The content of the total polyphenols, anthocyanins, and total sugars of Loni is shown in the Table 1.
3.2. Body Weight, Relative Heart Weight, and Blood Pressure
Neither body weight nor blood pressure were significantly changed after six weeks of treatments within all groups. On the other hand, relative heart weight was decreased in the Loni group (Table 2).
3.3. Plasma Lipid Profile
Both Loni and CoQ10 decreased the plasma LDL level. Moreover, Loni decreased the total cholesterol level (Table 3).
3.4. Total NOS Activity
Neither the CoQ10 nor Loni treatment changed the NOS activity in the heart significantly. However, in the aorta, Loni was able to increase NOS activity. There was no significant change in the CoQ10 group (Figure 1).
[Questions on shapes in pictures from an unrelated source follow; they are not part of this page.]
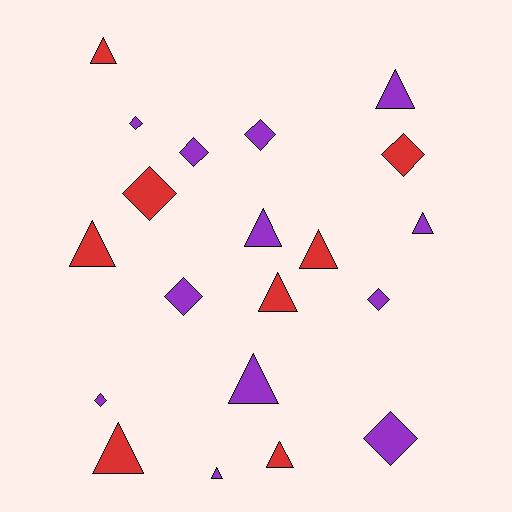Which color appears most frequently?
Purple, with 12 objects.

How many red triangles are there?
There are 6 red triangles.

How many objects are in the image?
There are 20 objects.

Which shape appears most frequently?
Triangle, with 11 objects.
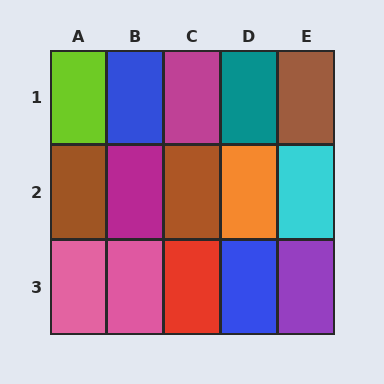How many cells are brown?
3 cells are brown.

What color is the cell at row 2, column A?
Brown.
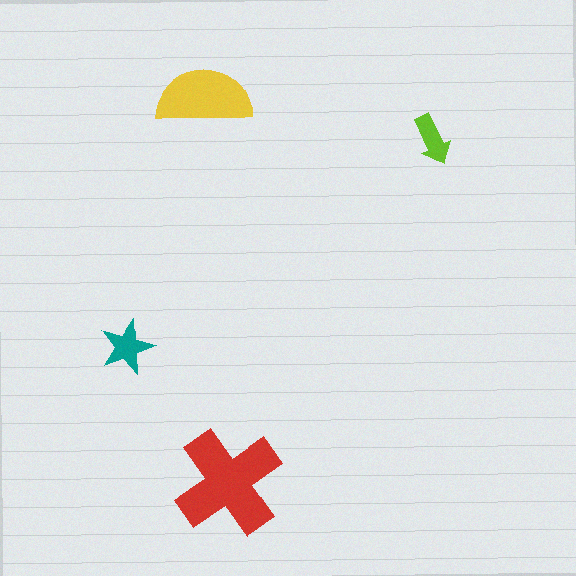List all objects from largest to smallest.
The red cross, the yellow semicircle, the teal star, the lime arrow.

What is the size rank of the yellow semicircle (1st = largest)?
2nd.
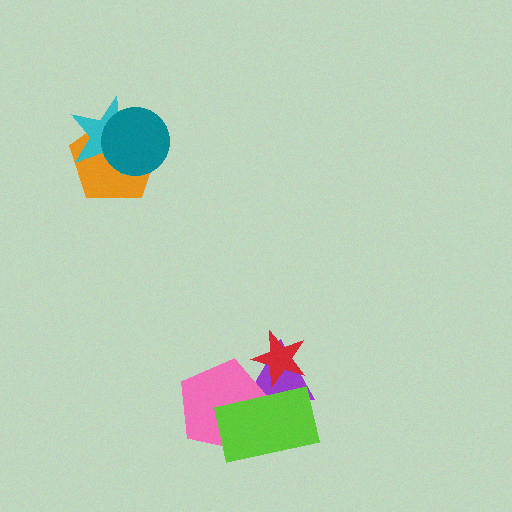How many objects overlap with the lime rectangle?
2 objects overlap with the lime rectangle.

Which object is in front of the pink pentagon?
The lime rectangle is in front of the pink pentagon.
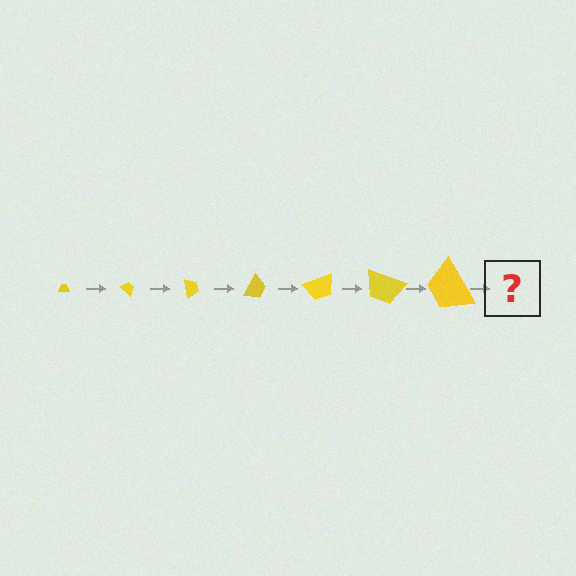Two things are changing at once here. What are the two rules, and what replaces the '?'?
The two rules are that the trapezoid grows larger each step and it rotates 40 degrees clockwise each step. The '?' should be a trapezoid, larger than the previous one and rotated 280 degrees clockwise from the start.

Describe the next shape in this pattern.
It should be a trapezoid, larger than the previous one and rotated 280 degrees clockwise from the start.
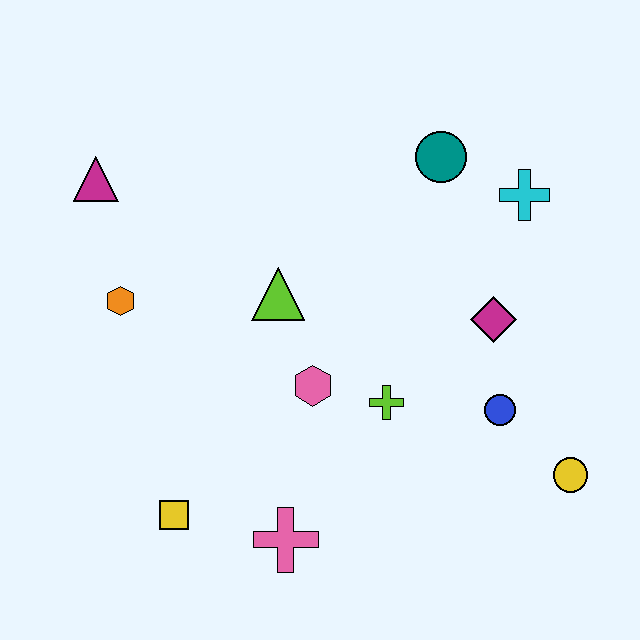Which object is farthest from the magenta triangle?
The yellow circle is farthest from the magenta triangle.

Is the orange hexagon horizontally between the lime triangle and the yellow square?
No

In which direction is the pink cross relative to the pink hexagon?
The pink cross is below the pink hexagon.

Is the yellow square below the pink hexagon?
Yes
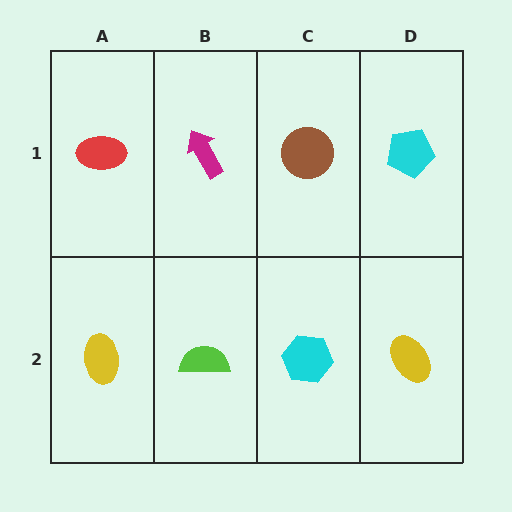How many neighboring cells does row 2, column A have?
2.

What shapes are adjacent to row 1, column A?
A yellow ellipse (row 2, column A), a magenta arrow (row 1, column B).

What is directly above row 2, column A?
A red ellipse.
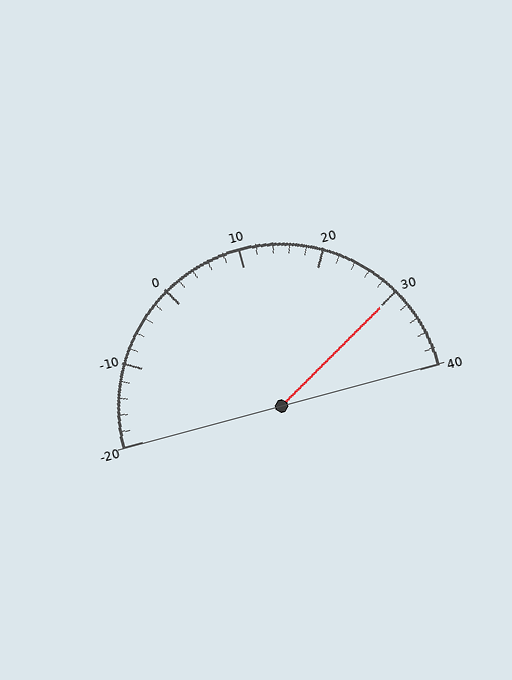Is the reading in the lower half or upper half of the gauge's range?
The reading is in the upper half of the range (-20 to 40).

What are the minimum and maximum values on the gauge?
The gauge ranges from -20 to 40.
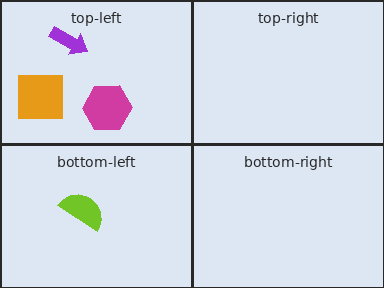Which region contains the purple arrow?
The top-left region.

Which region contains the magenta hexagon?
The top-left region.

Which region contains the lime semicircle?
The bottom-left region.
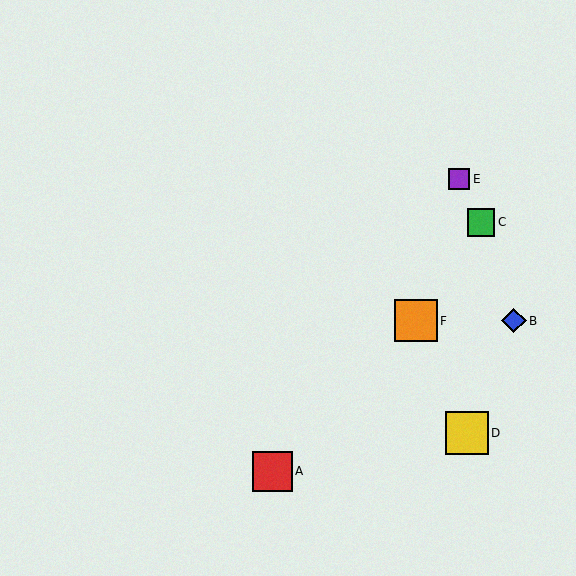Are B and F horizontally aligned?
Yes, both are at y≈321.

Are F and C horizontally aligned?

3.5. Protein Expressions of eNOS, SOD, NADPH Oxidase, and NF-kB
There were no significant changes in the eNOS protein expressions in both the heart and aorta after CoQ10 or Loni treatment (Figure 2A,B). Loni markedly increased SOD protein expression in the aorta, while there were no significant changes in the heart (Figure 3A,B). CoQ10 did not change SOD protein expression in the tissues (Figure 3A,B). Loni treatment was able to decrease NADPH oxidase protein expressions in the heart and aorta. On the other hand, there were no significant changes after CoQ10 treatment (Figure 4A,B). Both CoQ10 and Loni decreased NF-kappa B protein expressions in the aorta, while there were no significant changes in the heart (Figure 5A,B).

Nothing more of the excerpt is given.